Public services that were once operated directly by the public — such as utilities, transportation, and other essential systems — are now run through a process known as privatization.
For instance, in places like the U.K., the private sector has assumed control of all those things that used to be operated by the government but were later found to be weak or in need of reform. Privatization is a process whereby publicly-owned services are transferred to the private sector. Privatization is not just limited to services; it can also apply to entire sectors.
This means that if a service was previously provided by the government but later turned into something that could be better delivered by the private sector, then it would be considered for privatization. In this article, we explore some of the histories behind privatization in America along with its pros and cons.
What is privatization?
Privatization is the process whereby publicly owned services are transferred to the private sector. In other words, privatization is the transfer of services from the government sector to the private sector.
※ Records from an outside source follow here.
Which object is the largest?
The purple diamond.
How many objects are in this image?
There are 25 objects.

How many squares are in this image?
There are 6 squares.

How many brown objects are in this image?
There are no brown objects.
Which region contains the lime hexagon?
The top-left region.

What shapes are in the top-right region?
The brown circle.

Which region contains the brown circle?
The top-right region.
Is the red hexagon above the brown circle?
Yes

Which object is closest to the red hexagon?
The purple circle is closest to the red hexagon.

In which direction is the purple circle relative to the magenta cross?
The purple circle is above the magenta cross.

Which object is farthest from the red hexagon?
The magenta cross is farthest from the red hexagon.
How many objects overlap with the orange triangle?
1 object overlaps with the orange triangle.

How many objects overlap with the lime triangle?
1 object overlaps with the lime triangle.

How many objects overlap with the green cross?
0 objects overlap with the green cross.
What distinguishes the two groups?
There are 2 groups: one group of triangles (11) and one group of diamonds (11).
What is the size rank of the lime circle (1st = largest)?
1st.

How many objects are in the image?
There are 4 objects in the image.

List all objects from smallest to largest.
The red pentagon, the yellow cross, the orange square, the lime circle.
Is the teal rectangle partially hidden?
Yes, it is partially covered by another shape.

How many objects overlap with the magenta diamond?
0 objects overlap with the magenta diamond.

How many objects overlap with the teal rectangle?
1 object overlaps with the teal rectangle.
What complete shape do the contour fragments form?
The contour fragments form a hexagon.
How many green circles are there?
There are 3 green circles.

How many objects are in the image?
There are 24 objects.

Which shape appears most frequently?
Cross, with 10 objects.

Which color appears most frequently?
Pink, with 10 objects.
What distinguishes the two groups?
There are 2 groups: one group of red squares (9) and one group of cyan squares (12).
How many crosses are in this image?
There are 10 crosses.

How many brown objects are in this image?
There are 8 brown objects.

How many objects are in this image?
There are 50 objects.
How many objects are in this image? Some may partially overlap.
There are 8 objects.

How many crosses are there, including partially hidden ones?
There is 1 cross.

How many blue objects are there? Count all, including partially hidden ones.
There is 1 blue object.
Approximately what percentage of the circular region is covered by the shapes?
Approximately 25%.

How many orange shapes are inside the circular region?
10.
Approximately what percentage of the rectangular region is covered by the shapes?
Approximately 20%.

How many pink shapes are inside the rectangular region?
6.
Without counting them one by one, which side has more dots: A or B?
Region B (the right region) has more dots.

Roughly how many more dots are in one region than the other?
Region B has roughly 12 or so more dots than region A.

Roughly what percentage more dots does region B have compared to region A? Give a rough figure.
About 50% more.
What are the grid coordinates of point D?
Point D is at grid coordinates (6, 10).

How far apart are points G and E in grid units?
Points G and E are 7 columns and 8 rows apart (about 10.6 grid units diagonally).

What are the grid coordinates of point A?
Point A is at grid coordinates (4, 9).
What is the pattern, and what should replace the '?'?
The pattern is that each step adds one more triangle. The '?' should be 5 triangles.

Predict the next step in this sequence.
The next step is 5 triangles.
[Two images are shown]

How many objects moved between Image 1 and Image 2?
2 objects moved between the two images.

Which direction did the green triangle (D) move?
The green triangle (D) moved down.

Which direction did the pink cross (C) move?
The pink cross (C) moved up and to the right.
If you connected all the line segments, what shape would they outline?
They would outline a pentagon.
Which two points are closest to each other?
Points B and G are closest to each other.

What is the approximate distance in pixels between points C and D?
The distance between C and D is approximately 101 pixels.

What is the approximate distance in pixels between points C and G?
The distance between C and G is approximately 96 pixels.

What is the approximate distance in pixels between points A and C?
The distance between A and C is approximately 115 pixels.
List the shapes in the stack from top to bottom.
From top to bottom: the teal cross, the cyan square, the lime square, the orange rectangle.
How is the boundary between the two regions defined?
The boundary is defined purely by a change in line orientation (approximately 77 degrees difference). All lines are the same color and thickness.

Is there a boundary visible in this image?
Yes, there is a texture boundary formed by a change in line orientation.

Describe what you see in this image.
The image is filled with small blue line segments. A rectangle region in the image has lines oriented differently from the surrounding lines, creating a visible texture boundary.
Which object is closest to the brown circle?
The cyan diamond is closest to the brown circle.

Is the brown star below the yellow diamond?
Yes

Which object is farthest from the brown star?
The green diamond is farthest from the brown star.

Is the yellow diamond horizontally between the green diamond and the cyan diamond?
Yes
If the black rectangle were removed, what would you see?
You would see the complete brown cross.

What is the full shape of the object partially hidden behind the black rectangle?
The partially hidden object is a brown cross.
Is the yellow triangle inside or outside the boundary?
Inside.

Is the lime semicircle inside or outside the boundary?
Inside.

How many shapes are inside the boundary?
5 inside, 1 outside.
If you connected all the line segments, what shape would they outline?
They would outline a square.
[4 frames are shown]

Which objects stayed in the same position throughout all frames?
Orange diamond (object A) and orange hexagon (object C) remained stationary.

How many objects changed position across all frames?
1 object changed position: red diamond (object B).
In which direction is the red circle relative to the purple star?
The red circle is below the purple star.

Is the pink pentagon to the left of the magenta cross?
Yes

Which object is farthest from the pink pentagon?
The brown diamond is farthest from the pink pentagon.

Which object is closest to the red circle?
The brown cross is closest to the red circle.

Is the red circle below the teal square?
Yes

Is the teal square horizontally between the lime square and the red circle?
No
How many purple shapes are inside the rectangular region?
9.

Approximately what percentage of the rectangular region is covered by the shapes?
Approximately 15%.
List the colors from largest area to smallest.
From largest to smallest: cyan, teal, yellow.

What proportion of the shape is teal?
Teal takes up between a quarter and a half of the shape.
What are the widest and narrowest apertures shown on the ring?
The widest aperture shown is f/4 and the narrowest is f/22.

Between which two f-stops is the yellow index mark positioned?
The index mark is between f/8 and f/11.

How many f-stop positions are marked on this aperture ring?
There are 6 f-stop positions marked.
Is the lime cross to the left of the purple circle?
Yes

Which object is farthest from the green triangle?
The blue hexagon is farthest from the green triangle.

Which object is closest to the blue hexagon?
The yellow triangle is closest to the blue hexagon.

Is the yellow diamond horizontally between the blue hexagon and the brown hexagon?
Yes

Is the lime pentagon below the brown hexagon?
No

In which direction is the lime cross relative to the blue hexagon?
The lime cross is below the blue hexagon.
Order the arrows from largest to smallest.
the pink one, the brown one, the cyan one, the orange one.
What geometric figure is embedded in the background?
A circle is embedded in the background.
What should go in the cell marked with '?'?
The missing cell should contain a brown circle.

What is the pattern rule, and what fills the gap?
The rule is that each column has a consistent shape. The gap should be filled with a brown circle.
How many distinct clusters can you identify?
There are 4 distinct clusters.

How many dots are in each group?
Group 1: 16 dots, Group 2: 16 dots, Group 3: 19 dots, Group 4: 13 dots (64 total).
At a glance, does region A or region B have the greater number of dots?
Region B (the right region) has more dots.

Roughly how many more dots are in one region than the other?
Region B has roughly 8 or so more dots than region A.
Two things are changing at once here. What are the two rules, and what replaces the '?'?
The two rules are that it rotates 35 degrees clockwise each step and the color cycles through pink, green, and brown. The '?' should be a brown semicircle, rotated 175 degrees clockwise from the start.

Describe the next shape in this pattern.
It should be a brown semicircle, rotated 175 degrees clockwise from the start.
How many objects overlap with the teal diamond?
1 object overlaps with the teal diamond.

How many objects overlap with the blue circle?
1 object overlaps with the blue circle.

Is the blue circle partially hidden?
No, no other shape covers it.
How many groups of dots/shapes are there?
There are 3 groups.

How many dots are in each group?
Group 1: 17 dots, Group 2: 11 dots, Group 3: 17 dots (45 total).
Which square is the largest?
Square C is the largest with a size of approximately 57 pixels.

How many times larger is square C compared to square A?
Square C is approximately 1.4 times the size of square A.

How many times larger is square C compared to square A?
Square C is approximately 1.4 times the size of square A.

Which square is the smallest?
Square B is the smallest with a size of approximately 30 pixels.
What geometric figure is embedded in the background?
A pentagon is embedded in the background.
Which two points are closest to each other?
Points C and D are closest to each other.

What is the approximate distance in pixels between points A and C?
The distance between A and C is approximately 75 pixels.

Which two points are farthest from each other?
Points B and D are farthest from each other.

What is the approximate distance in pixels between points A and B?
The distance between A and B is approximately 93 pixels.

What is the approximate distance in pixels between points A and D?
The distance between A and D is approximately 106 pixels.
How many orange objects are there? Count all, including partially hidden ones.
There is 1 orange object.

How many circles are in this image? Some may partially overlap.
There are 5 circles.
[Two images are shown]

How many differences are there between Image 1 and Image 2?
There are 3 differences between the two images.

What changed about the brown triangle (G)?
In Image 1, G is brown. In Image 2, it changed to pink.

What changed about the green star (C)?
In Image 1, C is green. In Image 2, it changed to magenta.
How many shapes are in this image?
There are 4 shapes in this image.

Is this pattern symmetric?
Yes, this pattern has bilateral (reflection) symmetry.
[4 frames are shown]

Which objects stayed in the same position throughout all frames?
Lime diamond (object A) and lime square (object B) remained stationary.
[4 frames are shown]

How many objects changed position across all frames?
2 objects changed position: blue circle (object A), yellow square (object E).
Privatization can be done for several reasons. Some of the most common reasons for privatization are to save costs or to increase efficiency and/or outcome.
The privatization of a government service doesn’t mean that it’s completely taken out of the government’s control — the government will still have some oversight over the service. But for the most part, the service is now operated by the private sector.
History of privatization in America
The first major privatization in the U.S. happened in 1849 when the U.S. Treasury took control of the federal mint and then sold the gold, silver, and copper left over from the minting process. This was a first step toward the government no longer operating certain industries. As the U.S. grew, so did the importance of public services. In 1912, the Departments of Agriculture and Interior were established, and their operations provide important functions to our society today.
Benefits of privatization
The best reason to consider privatization is that the government is too large and inefficient. Privatization allows the government to operate more efficiently, or even shut down when it has no use for its resources. This is important because when the government operates services, it can often be inefficient or wasteful due to the lack of competition in the market.
For instance, in the education system, there is no pressure to perform well as there is in the private sector. If a school is underperforming, the parents can choose to send their children elsewhere. However, if the government is operating the schools, there is little or no pressure to improve performance.
Disadvantages of privatization
Privatization often comes with cost increases compared to government-run services. This can be due to lower wages and benefits for employees, higher costs involved in managing a private business, and/or lower taxes to make up the difference.
Another possible downside of privatization is that it can leave the public with a lack of familiarity with private companies and how they operate. It’s also possible that privatization could lead to less government oversight and oversight of industry practices, resulting in less protection for the public.
The U.S. has had privatization in one form or another for hundreds of years. While privatization is often considered a good thing, it comes with its fair share of risks and downsides. It’s important to consider the benefits and risks of privatization before making any changes. And, most importantly, it’s critical to stay informed and to participate in the upcoming public debate over privatization.